I received Paula’s Huston’s By Way of Grace: Moving from Faithfulness to Holiness for review from Loyola Press and just finished it. The book is a very well written and interesting spiritual biography that follows a format of chapters on the virtues. She discusses a particular virtue and relates it the the struggles in her life. Along the way she tells mini biographies of a saint that relates to the chapter and uses quotes form various Catholics throughout history. St. Thomas Aquinas and his writings are often used to explain the virtues and other points.
Her spiritual journey entails being raised a Christian and then like so many others losing her faith as an adult and became a self-proclaimed atheist. A spiritual reawakening brings her back to Christ and a conversion to the Catholic Church. Though within this journey was also paths through Cafeteria Catholics and bits of Eastern religions and then visiting a Camaldolese Benedictine Monastery and an event at the Holy Sepulcher in Jerusalem that moved her forward in the fullness of the Catholic faith.
I could really relate with her with she describes the period of a a converts zeal where you really feel out of phases with others especially your own relatives. You come to think that everybody should be at the same point of the spiritual journey as you are and you just can’t understand while they are not also on fire for God.
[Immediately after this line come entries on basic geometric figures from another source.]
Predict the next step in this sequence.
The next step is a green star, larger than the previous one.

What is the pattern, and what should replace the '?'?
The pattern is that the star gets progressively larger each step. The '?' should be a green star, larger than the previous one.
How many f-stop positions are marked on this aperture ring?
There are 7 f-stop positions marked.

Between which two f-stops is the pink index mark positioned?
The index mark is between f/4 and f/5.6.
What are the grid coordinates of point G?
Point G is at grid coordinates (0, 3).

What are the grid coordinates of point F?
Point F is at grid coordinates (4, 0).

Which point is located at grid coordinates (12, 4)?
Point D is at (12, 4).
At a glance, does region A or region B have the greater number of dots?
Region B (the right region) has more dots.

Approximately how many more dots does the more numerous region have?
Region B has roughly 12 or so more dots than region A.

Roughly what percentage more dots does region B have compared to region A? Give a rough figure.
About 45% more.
The silliness of this demand on others does not immediately dawn on you or that just a short time ago you were just as spiritually lax.
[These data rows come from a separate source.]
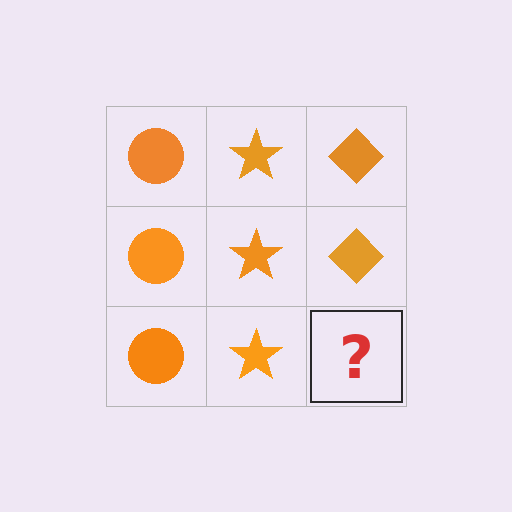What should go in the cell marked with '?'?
The missing cell should contain an orange diamond.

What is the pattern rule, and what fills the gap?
The rule is that each column has a consistent shape. The gap should be filled with an orange diamond.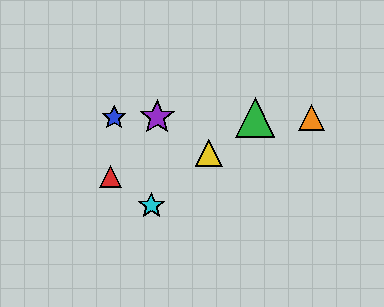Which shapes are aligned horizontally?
The blue star, the green triangle, the purple star, the orange triangle are aligned horizontally.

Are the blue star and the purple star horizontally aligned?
Yes, both are at y≈117.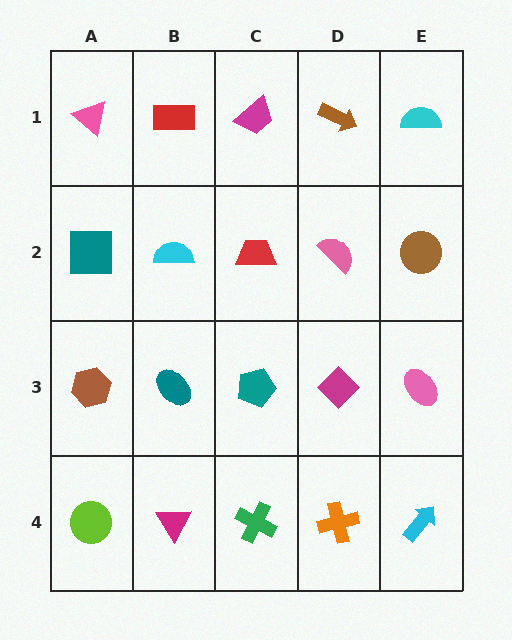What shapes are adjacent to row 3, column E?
A brown circle (row 2, column E), a cyan arrow (row 4, column E), a magenta diamond (row 3, column D).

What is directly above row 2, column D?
A brown arrow.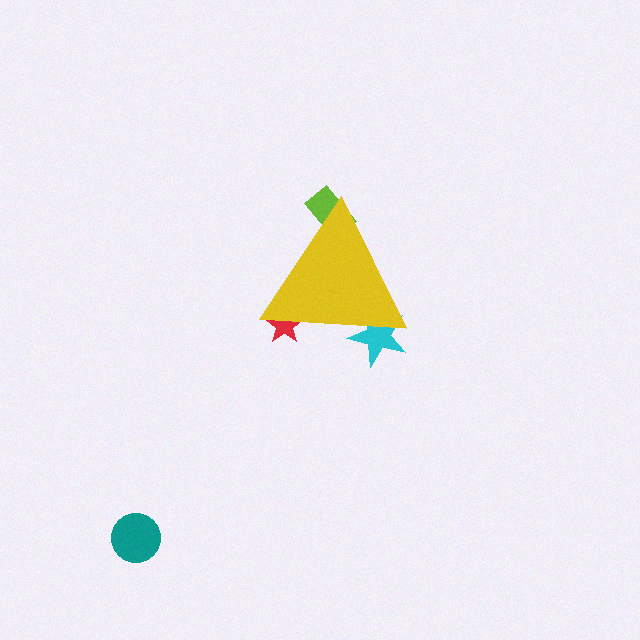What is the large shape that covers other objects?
A yellow triangle.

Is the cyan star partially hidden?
Yes, the cyan star is partially hidden behind the yellow triangle.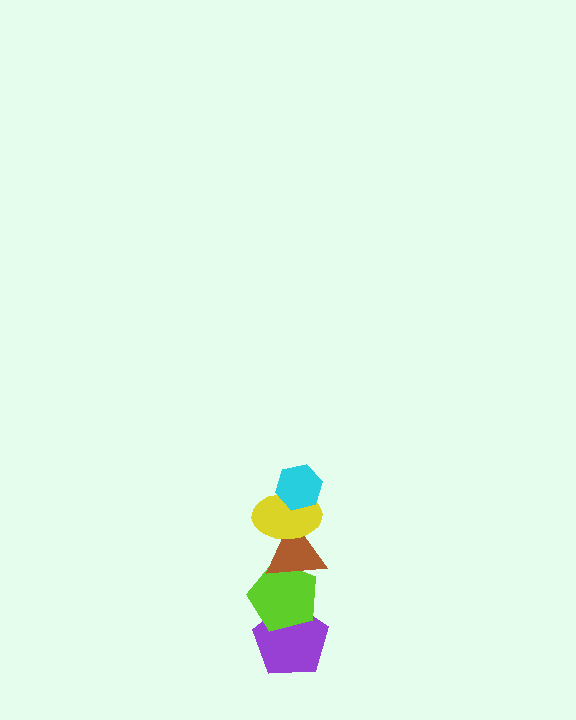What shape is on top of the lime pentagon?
The brown triangle is on top of the lime pentagon.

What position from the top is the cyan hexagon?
The cyan hexagon is 1st from the top.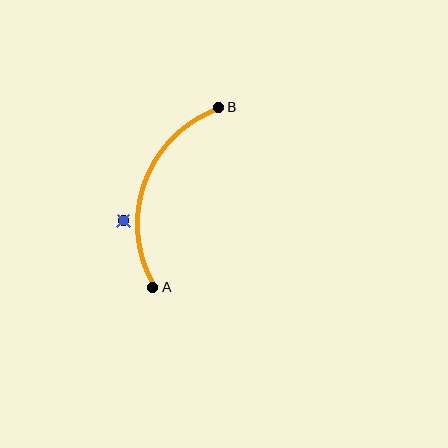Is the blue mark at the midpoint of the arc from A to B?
No — the blue mark does not lie on the arc at all. It sits slightly outside the curve.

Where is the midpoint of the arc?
The arc midpoint is the point on the curve farthest from the straight line joining A and B. It sits to the left of that line.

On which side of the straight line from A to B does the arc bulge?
The arc bulges to the left of the straight line connecting A and B.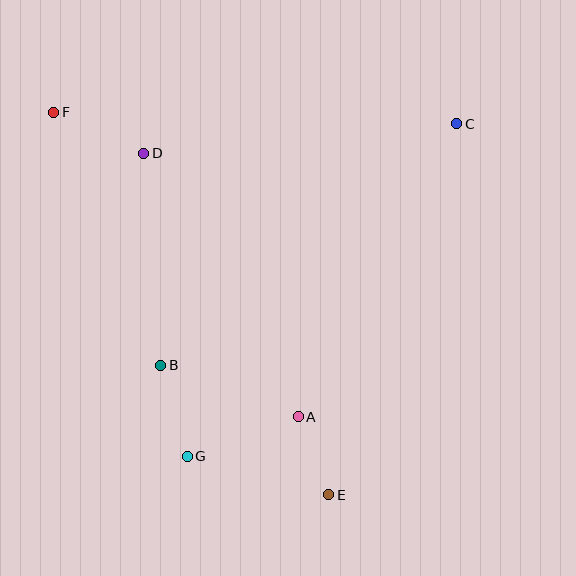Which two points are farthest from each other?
Points E and F are farthest from each other.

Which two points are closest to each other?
Points A and E are closest to each other.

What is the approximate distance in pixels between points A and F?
The distance between A and F is approximately 391 pixels.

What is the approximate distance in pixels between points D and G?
The distance between D and G is approximately 306 pixels.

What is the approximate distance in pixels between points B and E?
The distance between B and E is approximately 212 pixels.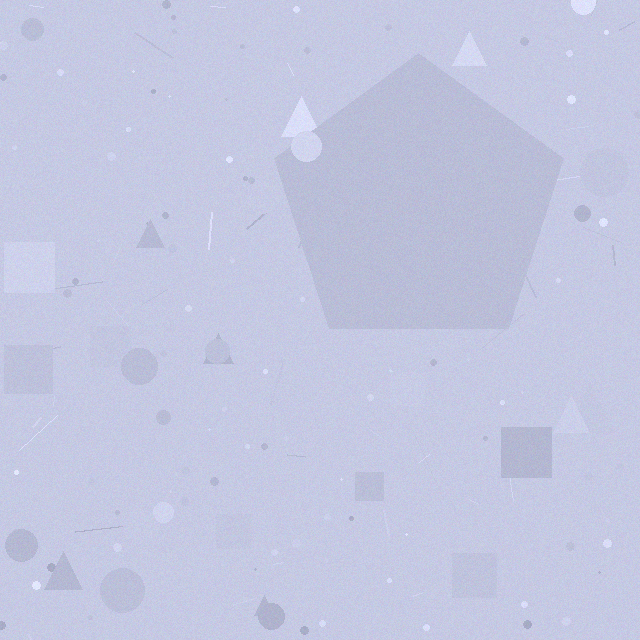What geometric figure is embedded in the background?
A pentagon is embedded in the background.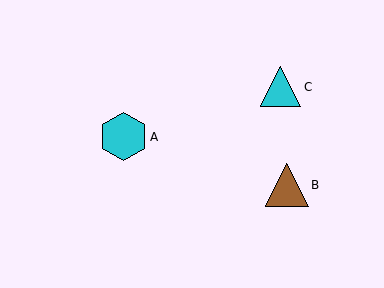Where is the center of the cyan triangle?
The center of the cyan triangle is at (281, 87).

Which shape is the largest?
The cyan hexagon (labeled A) is the largest.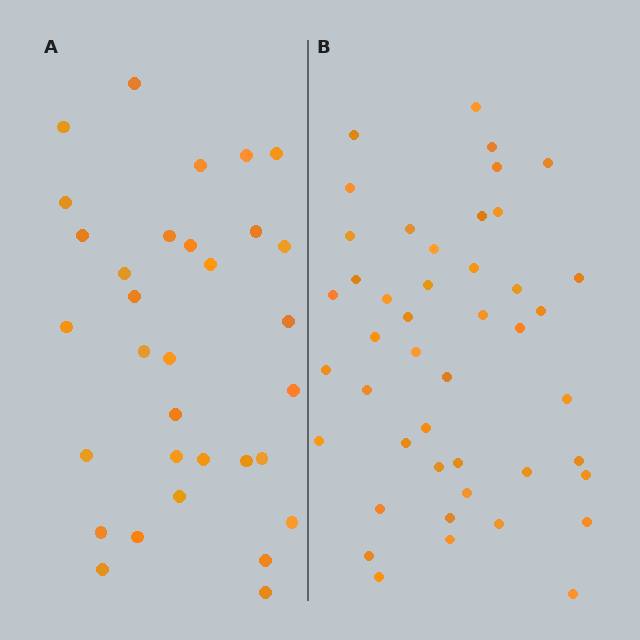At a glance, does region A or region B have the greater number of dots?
Region B (the right region) has more dots.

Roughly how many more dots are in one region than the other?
Region B has approximately 15 more dots than region A.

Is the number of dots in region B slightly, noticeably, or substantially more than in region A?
Region B has noticeably more, but not dramatically so. The ratio is roughly 1.4 to 1.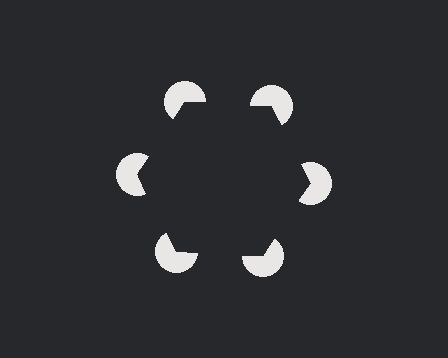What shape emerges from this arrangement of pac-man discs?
An illusory hexagon — its edges are inferred from the aligned wedge cuts in the pac-man discs, not physically drawn.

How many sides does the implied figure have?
6 sides.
You can easily remember a list of virtues, but actually seeing where you are lacking and what to do about it when you do start to glimpse this is another thing. This is what I most enjoyed about this book was her frank discussion of her own struggles and the path to slowly overcoming them. The mini saint biographies are also very well done and even though I was mostly familiar with the saints mentioned, I still learned something from them.
Paula’s Huston is obviously well read and was able to draw on the treasury of the Church for examples and quotes to use. I do think at times that some of her explanations were lacking a little bit of rigor. Like for example saying that faith is "a theological one, because it comes through grace", when it fact it is theological because its immediate object is God. Though these minor problems don’t distract from the overall value of the book. One part I could certainly have done without dealt with the enneagram. When she first brings it up she announces skepticism about it and then writes about the values of the insights they gave her into her own personality. Doubtless good can come from even problematic things, but when she describes St. Teresa of Avila as "St. 3." I found that quite annoying and I almost put the book away after that. This though was the exception to an otherwise fine book.